Video conferencing hurts brainstorming

Video conferencing hurts brainstorming

During the COVID pandemic, technologies like Zoom, Teams or Skype enabled millions of employees to hold remote meetings with sound and vision.

This virtual collaboration could well continue, as recent surveys show that in the United States, for example, 20% of working days will take place from home after the end of the pandemic, the study underlines.

Its authors, marketing experts from Columbia and Stanford universities in the United States, wanted to know how this renunciation of face-to-face interactions affects innovation, i.e. the ability to generate new ideas in exchange, brainstorming or brainstorming.

They conducted initial laboratory tests with 602 volunteer participants (students) who were randomly paired. The couples either faced each other in the same room or were separated in two distant rooms and spoke to each other via video call. Each team had 5 minutes to find creative uses for products – a frisbee and bubble wrap. Then she had to choose her most creative idea.

The experience was replicated in companies with 1,490 engineers in Finland, Hungary, Portugal, India and Israel: during dedicated workshops at their premises, the groups were invited to propose innovative products for their telecom specialized companies.

The result: Face-to-face interactions generated about 15% more ideas than virtual interactions and 13% more creative ideas.

However, good news for Zoom, Skype and Teams: When teams had to choose their best idea, virtual exchanges proved just as fruitful as in-person exchanges, sometimes even a little more.

Researchers concluded that only creativity was inhibited by video calling, while other skills appeared unaffected.

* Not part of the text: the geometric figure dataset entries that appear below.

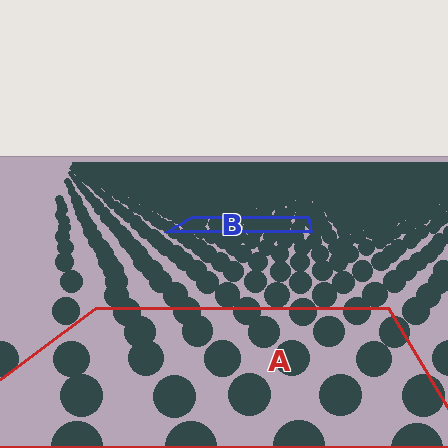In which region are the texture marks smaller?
The texture marks are smaller in region B, because it is farther away.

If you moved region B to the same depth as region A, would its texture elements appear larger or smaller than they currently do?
They would appear larger. At a closer depth, the same texture elements are projected at a bigger on-screen size.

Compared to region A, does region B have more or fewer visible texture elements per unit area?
Region B has more texture elements per unit area — they are packed more densely because it is farther away.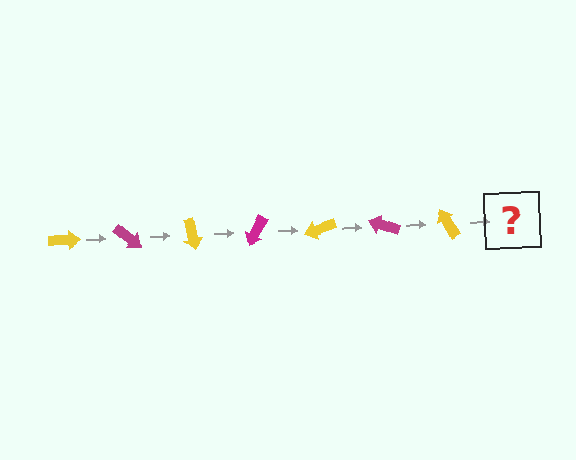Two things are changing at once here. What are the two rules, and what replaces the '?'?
The two rules are that it rotates 40 degrees clockwise each step and the color cycles through yellow and magenta. The '?' should be a magenta arrow, rotated 280 degrees clockwise from the start.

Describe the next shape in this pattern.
It should be a magenta arrow, rotated 280 degrees clockwise from the start.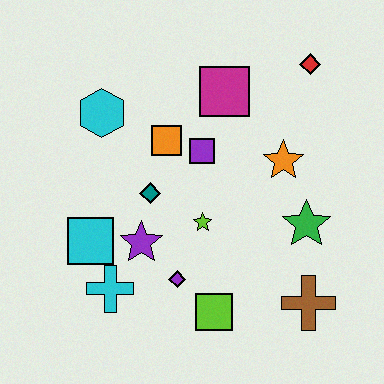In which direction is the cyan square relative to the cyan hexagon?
The cyan square is below the cyan hexagon.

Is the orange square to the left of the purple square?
Yes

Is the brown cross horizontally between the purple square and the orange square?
No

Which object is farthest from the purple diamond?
The red diamond is farthest from the purple diamond.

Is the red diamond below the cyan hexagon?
No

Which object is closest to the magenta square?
The purple square is closest to the magenta square.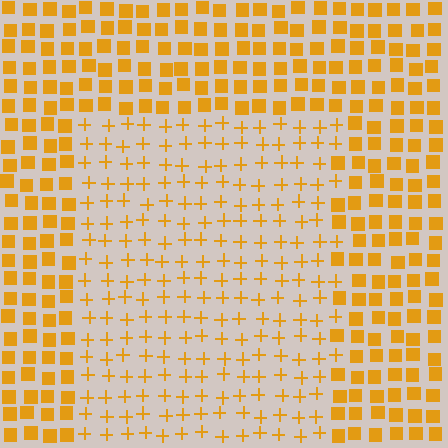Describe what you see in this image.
The image is filled with small orange elements arranged in a uniform grid. A rectangle-shaped region contains plus signs, while the surrounding area contains squares. The boundary is defined purely by the change in element shape.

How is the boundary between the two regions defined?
The boundary is defined by a change in element shape: plus signs inside vs. squares outside. All elements share the same color and spacing.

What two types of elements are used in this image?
The image uses plus signs inside the rectangle region and squares outside it.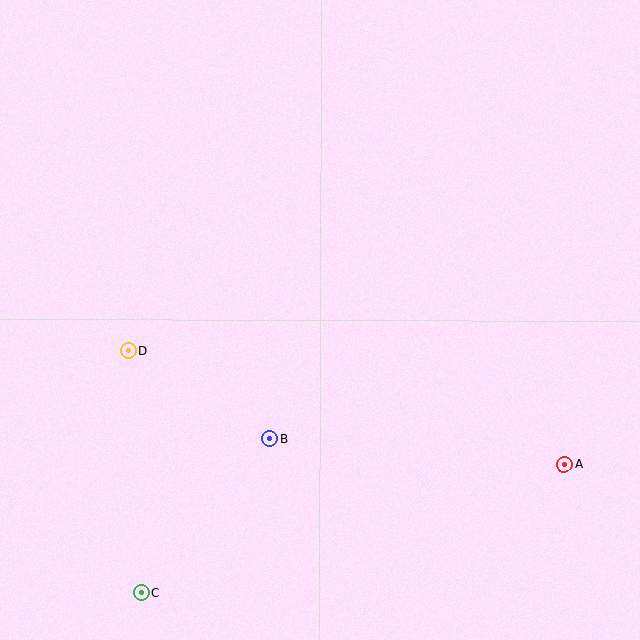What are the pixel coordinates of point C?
Point C is at (141, 593).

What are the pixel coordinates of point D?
Point D is at (128, 351).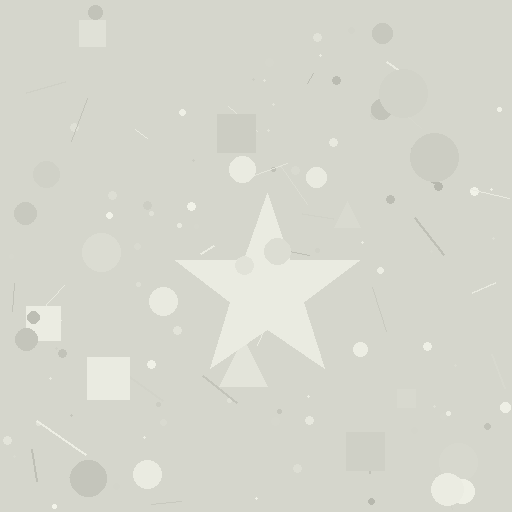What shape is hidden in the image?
A star is hidden in the image.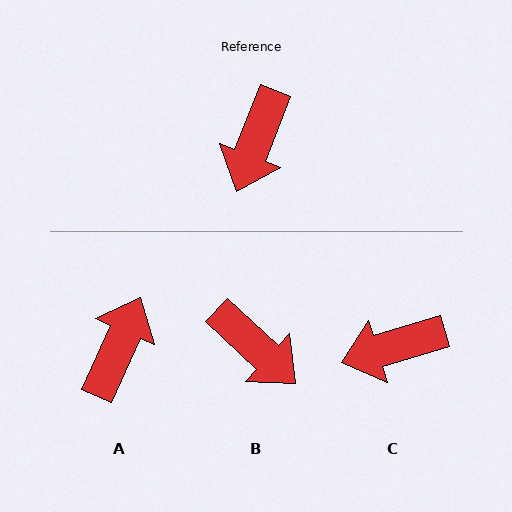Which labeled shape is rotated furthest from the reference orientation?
A, about 178 degrees away.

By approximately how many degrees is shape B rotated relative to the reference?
Approximately 69 degrees counter-clockwise.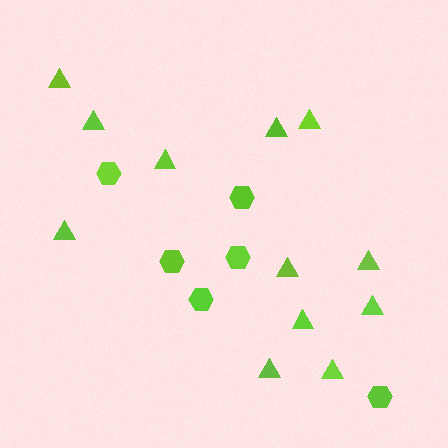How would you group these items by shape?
There are 2 groups: one group of hexagons (6) and one group of triangles (12).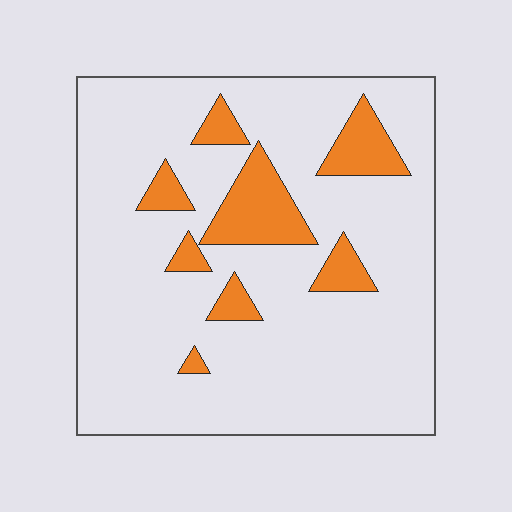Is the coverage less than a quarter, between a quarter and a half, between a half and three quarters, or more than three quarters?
Less than a quarter.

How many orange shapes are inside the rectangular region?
8.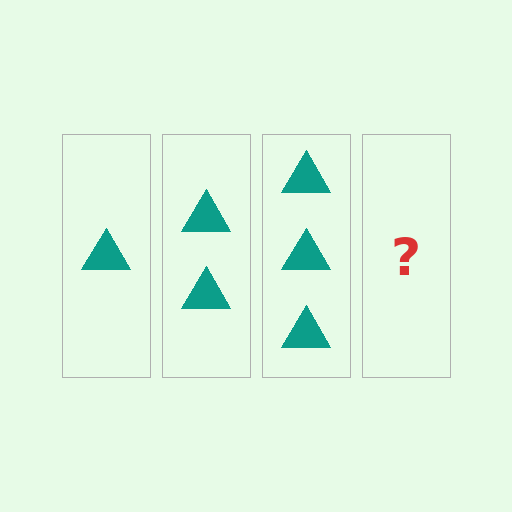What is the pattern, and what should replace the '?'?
The pattern is that each step adds one more triangle. The '?' should be 4 triangles.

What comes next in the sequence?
The next element should be 4 triangles.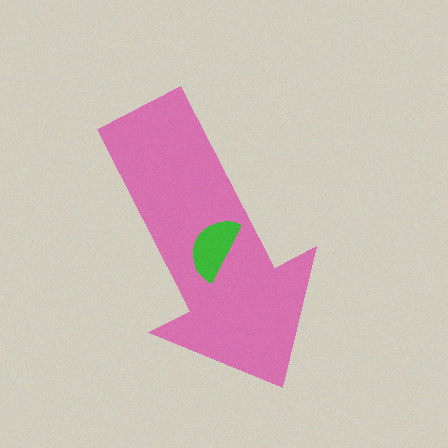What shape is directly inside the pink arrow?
The green semicircle.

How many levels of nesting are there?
2.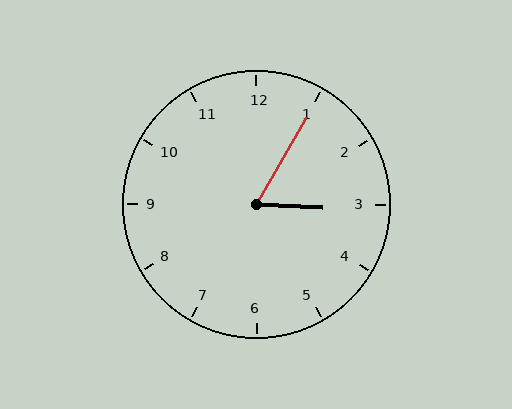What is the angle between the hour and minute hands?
Approximately 62 degrees.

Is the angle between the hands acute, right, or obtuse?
It is acute.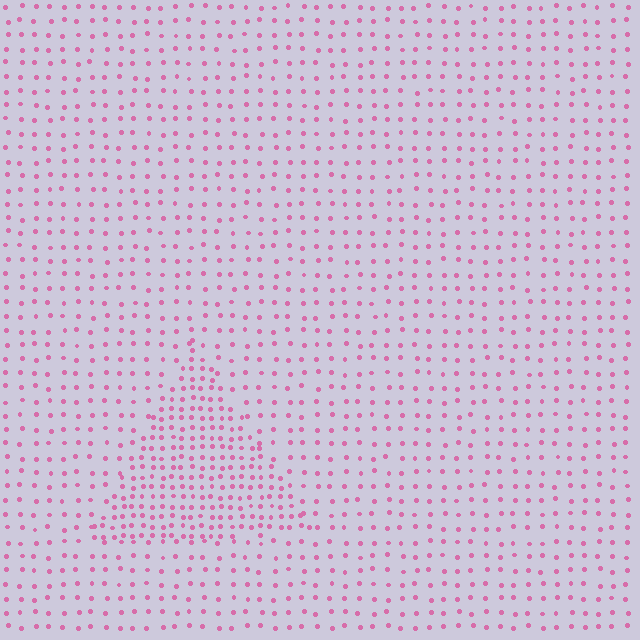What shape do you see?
I see a triangle.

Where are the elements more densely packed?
The elements are more densely packed inside the triangle boundary.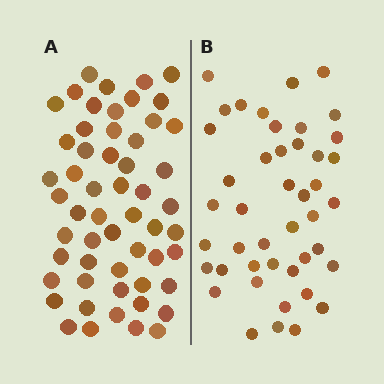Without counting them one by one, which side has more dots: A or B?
Region A (the left region) has more dots.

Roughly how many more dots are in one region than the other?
Region A has roughly 12 or so more dots than region B.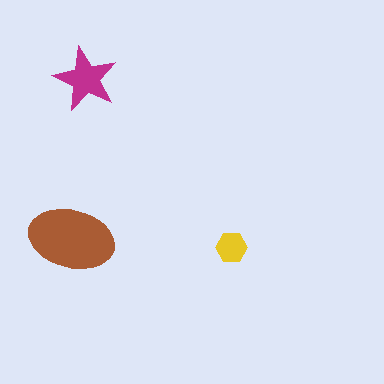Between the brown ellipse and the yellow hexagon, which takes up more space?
The brown ellipse.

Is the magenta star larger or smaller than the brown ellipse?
Smaller.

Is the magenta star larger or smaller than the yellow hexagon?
Larger.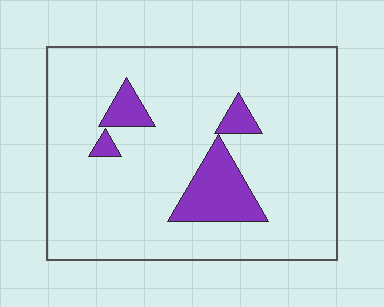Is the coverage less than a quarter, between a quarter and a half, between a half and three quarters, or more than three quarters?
Less than a quarter.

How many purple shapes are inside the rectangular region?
4.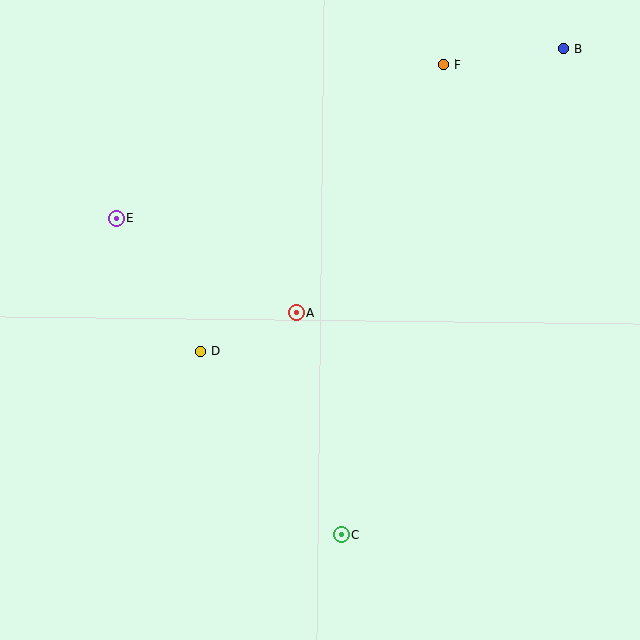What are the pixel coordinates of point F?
Point F is at (444, 64).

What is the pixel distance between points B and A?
The distance between B and A is 376 pixels.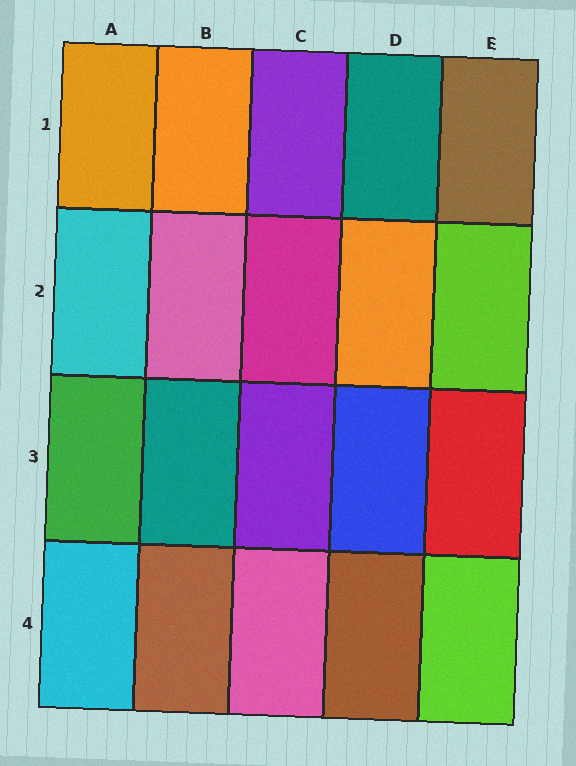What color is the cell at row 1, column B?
Orange.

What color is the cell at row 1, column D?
Teal.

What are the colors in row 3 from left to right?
Green, teal, purple, blue, red.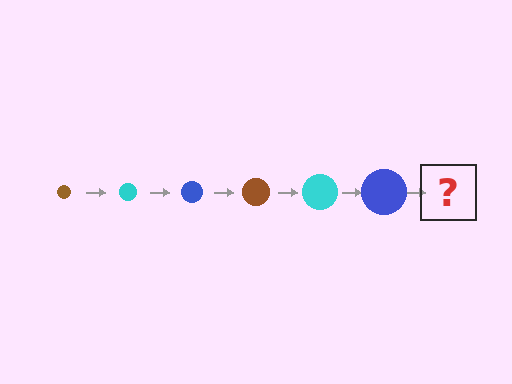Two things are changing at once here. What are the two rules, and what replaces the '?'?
The two rules are that the circle grows larger each step and the color cycles through brown, cyan, and blue. The '?' should be a brown circle, larger than the previous one.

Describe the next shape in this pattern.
It should be a brown circle, larger than the previous one.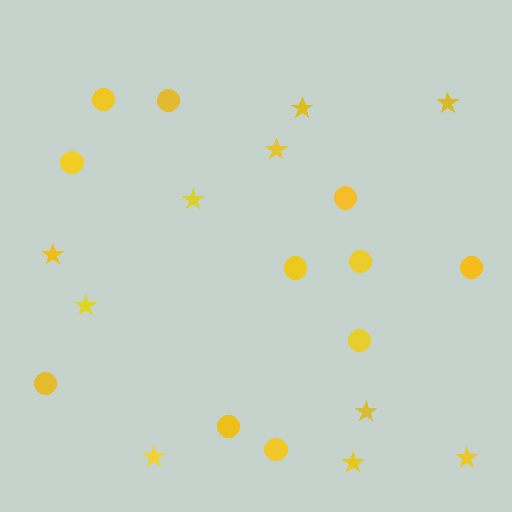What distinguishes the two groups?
There are 2 groups: one group of stars (10) and one group of circles (11).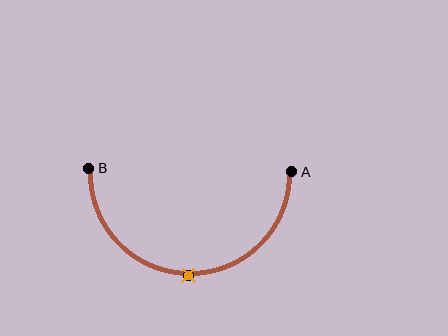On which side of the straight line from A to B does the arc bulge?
The arc bulges below the straight line connecting A and B.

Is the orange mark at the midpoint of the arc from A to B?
Yes. The orange mark lies on the arc at equal arc-length from both A and B — it is the arc midpoint.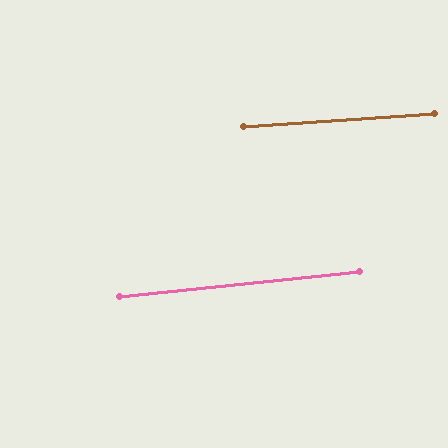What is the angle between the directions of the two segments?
Approximately 2 degrees.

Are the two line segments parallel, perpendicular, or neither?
Parallel — their directions differ by only 2.0°.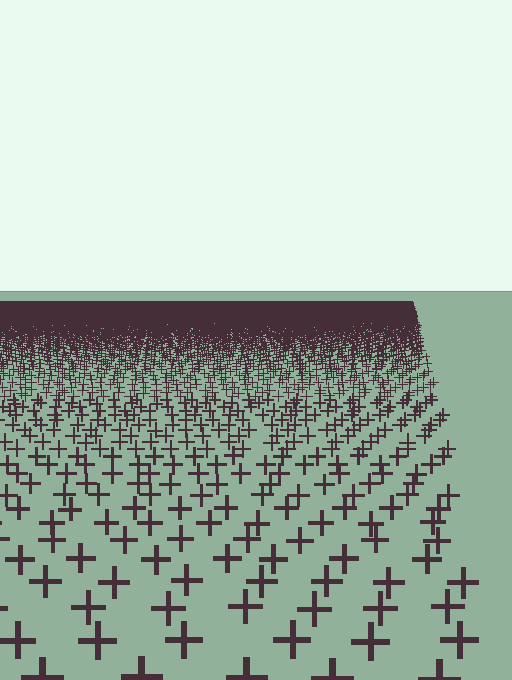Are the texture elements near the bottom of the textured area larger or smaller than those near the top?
Larger. Near the bottom, elements are closer to the viewer and appear at a bigger on-screen size.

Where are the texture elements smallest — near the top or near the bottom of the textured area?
Near the top.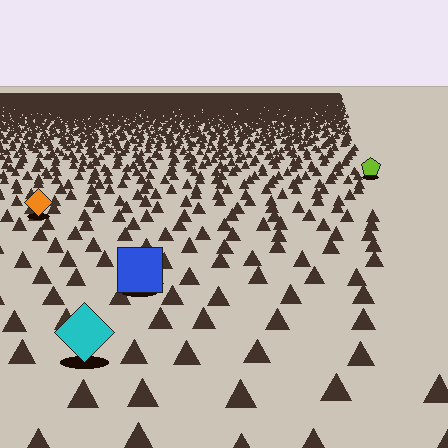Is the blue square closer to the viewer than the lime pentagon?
Yes. The blue square is closer — you can tell from the texture gradient: the ground texture is coarser near it.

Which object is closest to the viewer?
The cyan diamond is closest. The texture marks near it are larger and more spread out.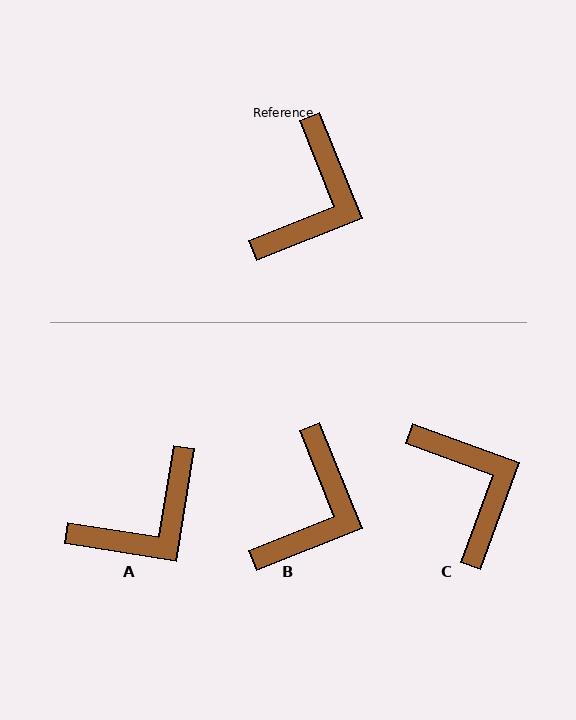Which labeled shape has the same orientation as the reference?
B.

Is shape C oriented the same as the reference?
No, it is off by about 48 degrees.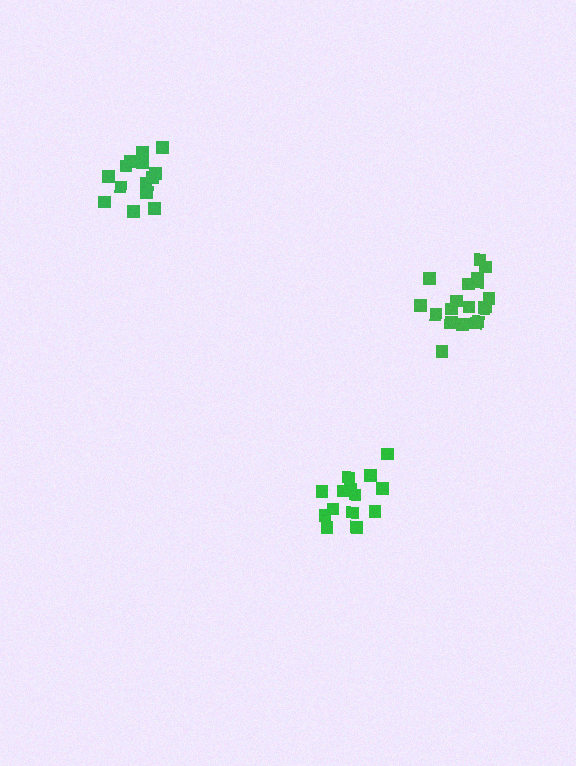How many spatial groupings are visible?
There are 3 spatial groupings.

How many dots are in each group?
Group 1: 14 dots, Group 2: 19 dots, Group 3: 14 dots (47 total).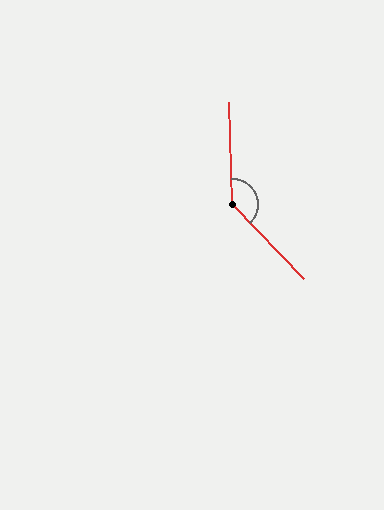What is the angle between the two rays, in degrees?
Approximately 138 degrees.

But why? Previous research has made a neurological connection between vision and focus, showing that people are paradoxically more creative when they’re less focused, says Melanie Brucks, a professor of marketing at Columbia Business School and co-author of the study, in a video presentation of his work .

To test this, she equipped her guinea pigs with an eye-tracking device. She was able to show that virtual partners spent almost twice as much time looking at each other as they did face-to-face.

Video calls drew attention to a limited space—the screen—thereby limiting the cognitive process of creation. As people shared face-to-face, they shared a whole environment that was more conducive to the branching of thoughts that spawned new ideas, the authors develop.

They suggest not doing away with virtual collaboration — which has its perks — but reserving it for specific tasks and favoring being in the office for brainstorming sessions.

And not to get too distracted like this group of engineers from Poland, whose company organized the workshops in a hotel for a seminar. The participants clearly cared more about the coffee and biscuits served at the hotel bar than the experimental protocol from which they were eventually excluded.